Nel terzo atto si compie lo scioglimento affidato al deus ex machina Caronte il quale riesce a liberare Orlando dalla sua insana passione per Angelica e dal rancore per Medoro spruzzandogli in fronte l’acqua del fiume Lete che ha il potere di fargli dimenticare i suoi folli sentimenti e anche di fare perdonare tutti gli atti da lui compiuti in preda alla pazzia. Il lieto fine si compie con la ricomposizione delle coppie: Angelica e Medoro da una parte ed Eurilla e Pasquale dall’altra.

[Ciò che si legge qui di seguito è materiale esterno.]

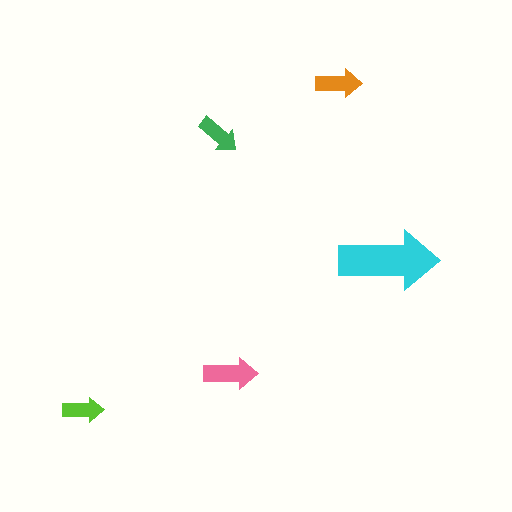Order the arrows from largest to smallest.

Aperta da un’ouverture, nel quale emerge il conflitto tra la follia e la forza bruta di Orlando da una parte e l’amore dall’altra, l’opera si presenta come una sintesi di elementi tratti dal melodramma italiano e di melodie popolari austriache. Nella rappresentazione dei personaggi, dotati di una fisionomia musicale chiara, non manca l’ironia di Haydn che si esercita su Rodomonte, disegnato con contorni rozzi, e Orlando la cui follia è descritta in modo ora patetico ora comico, mentre sincero è il dolce desiderio di Angelica. Tra le parti migliori si segnalano le arie di Pasquale e i finali particolarmente elaborati.